Now, applying the theorem (with $B$) instead of $A$, I am able to conclude that any model containing $B$, contains also, for each solution $a$ of $p(x)$ an element which is in the same orbit (under automorphisms fixing $B$) of $a$. Then this will also be a solution of $p(x)$, since it is the image of $a$ through an automorphism which fixes $B$ and hence also $A$. But how to extend to models which contain $A$ but maybe not $B$ in order to apply the theorem again proving the claim?
Thanks in advance for any help
Best Answer
First question:
Let's prove the contrapositive. Assume that for all $n$ and all $L(A)$-formulas $\varphi(x)$, $p(x)\cup \{\varphi(x)\}\not\models p_n(x)$. We want to prove that $p(x)\not\models \bigvee_{n\in\omega} p_n(x)$, i.e. we want to realize $p(x)$ by an element which does not satisfy any of the $p_n(x)$.
One way to go is to introduce a new constant symbol $c$, consider the theory $T\cup p(c)$, and use the omitting types theorem to omit all the $p_n(x)$. But this is a little messy, what with the changing of languages, and it's also overkill: you don't really have to omit all the types $p_n(x)$, just make sure that $c$ doesn't realize them.
So I would prefer to prove this result by redoing a small part of the proof of the omitting types theorem. Note that we don't have to assume the language is countable in this proof, which is a big advantage over using omitting types!
We build a sequence of $L(A)$-formulas $(\varphi_n(x))_{n\in \omega}$ by induction, ensuring as we go that for all $n$, $p(x)\cup \{\varphi_k(x)\mid k\leq n\}$ is consistent. To pick $\varphi_n(x)$, we let $\psi_n(x) = \bigwedge_{k<n}\varphi_k(x)$. By induction, $\psi_n(x)$ is consistent with $p(x)$. So by our assumption, $p(x)\cup \{\psi_n(x)\}\not\models p_n(x)$. Thus we can find some element $b$ satisfying $p(x)\cup \{\psi_n(x)\}$ but not satisfying $p_n(x)$. Let $\varphi_n(x)$ be some formula which is true of $b$, but whose negation is in $p_n(x)$. Then $p(x)\cup \{\varphi_k(x)\mid k\leq n\}$ is consistent, since it is realized by $b$.

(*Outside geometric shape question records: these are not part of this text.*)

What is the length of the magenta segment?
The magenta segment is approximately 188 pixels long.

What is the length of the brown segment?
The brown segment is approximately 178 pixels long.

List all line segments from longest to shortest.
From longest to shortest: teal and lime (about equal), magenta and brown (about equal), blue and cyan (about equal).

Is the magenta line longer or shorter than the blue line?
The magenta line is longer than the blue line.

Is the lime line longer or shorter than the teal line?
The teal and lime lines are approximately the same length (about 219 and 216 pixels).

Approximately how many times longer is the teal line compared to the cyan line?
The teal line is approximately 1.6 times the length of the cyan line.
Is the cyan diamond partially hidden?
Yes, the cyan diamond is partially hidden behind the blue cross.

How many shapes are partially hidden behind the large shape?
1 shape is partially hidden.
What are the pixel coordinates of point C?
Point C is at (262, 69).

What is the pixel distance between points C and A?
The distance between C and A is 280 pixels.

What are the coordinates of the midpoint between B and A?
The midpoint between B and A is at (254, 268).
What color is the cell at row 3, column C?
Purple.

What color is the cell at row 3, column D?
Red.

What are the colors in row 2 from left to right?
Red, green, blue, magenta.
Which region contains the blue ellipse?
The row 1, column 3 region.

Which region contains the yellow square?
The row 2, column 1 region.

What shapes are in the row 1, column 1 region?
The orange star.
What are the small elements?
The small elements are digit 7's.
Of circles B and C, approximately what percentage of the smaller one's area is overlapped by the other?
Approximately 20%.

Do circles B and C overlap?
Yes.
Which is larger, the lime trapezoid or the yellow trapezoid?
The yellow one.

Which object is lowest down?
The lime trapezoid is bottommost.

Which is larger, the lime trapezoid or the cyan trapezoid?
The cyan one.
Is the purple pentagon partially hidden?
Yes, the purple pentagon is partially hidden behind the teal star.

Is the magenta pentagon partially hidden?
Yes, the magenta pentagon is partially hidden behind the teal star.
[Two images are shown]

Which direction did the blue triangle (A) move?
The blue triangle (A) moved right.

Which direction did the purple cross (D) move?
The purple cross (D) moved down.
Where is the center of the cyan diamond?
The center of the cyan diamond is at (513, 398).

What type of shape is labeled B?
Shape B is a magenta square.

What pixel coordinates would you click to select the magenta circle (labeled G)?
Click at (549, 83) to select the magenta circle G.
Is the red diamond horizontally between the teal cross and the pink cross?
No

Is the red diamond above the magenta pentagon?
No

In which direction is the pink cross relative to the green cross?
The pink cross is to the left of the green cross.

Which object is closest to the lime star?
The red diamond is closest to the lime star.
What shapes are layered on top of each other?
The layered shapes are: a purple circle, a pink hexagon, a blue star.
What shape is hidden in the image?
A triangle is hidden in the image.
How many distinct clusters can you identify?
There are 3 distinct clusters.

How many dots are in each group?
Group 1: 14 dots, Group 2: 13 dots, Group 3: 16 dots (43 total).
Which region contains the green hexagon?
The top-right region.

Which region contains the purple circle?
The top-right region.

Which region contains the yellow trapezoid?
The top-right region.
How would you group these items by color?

Now let $q(x) = p(x)\cup \{\varphi_n(x)\mid n\in \omega\}$. By compactness, $q(x)$ is consistent. Let $c$ be some realization. Then $c$ realizes $p$, but $c$ does not realize any $p_n(x)$, since for any $n$, $c$ satisfies $\varphi_n(x)$, and $\lnot\varphi_n(x)\in p_n(x)$.
Second question:
To me, this question seems totally unrelated to the first question and the omitting types theorem... I would prove it like this:
Let $Q$ be the set of complete types $q(x)$ over $B$ with $p(x)\subseteq q(x)$. For each $q(x)\in Q$, $q(x)$ is isolated by an $L(B)$-formula $\varphi_q(x)$. So $p(x)\cup \{\lnot \varphi_q(x)\mid q\in Q\}$ is inconsistent. By compactness, there are finitely many types $q_1,\dots,q_n$ such that $p(x)\models \bigvee_{i=1}^n \varphi_{q_i}(x)$. Let's call this disjunction $\psi(x)$. Note that also $\psi(x)\models p(x)$, since if $\psi(a)$, then $a$ realizes $q_i(x)$ for some $i$, and $p(x)\subseteq q_i(x)$. Thus we have shown that $p(x)$ is isolated by a formula over $B$.
The question as stated is a bit ambiguous, but I suppose the goal is to show that $p(x)$ is isolated by a formula over $A$. But this follows from the above, since if a set definable over $B$ is invariant over $A\subseteq B$ (i.e. fixed by all automorphisms of the monster model which fix $A$ pointwise), then the set is actually definable over $A$. I'll leave that as an exercise for you.